23. The method of claim 15, wherein a chromosomal sequence encoding the protein is modified by a deletion of at least one nucleotide, an insertion of at least one nucleotide, a substitution of at least one nucleotide, or a combination thereof.

24. The method of claim 23, wherein the cell is heterozygous, homozygous, or hemizygous for the modified chromosomal sequence.

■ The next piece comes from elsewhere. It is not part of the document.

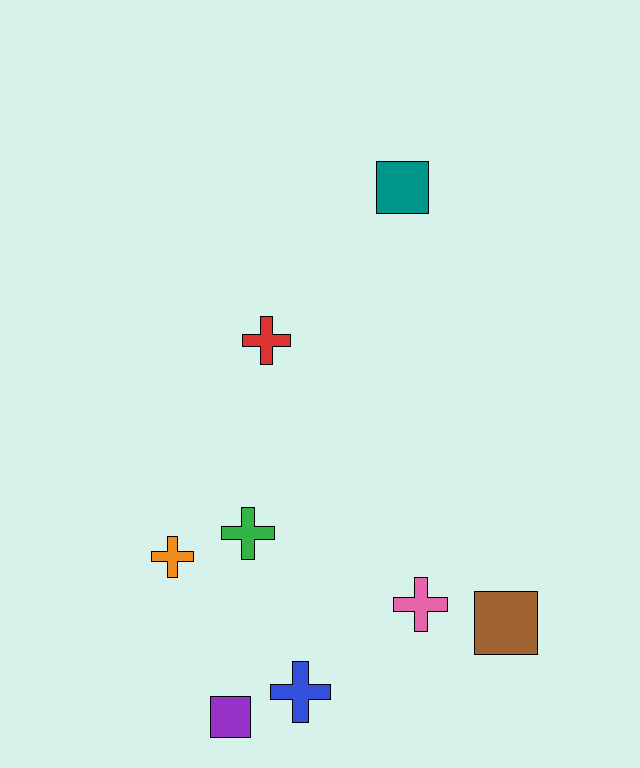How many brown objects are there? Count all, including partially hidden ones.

25. The method of claim 15, wherein the cell comprises an inactivated ABCG2 chromosomal sequence such that it produces substantially no BCRP protein and/or the cell comprises an inactivated ABCC1 chromosomal sequence such that it produces substantially no MDR1 protein is.

26. The method of claim 25, wherein the cell further comprises expression of at least one reporter protein.

27. The method of either claim 25 or claim 26, wherein the cell further comprises disrupted expression of at least one additional protein chosen from a membrane transporter, a drug metabolizing enzyme, a xenobiotic sensor, a cellular stress response pathway protein, and combinations thereof.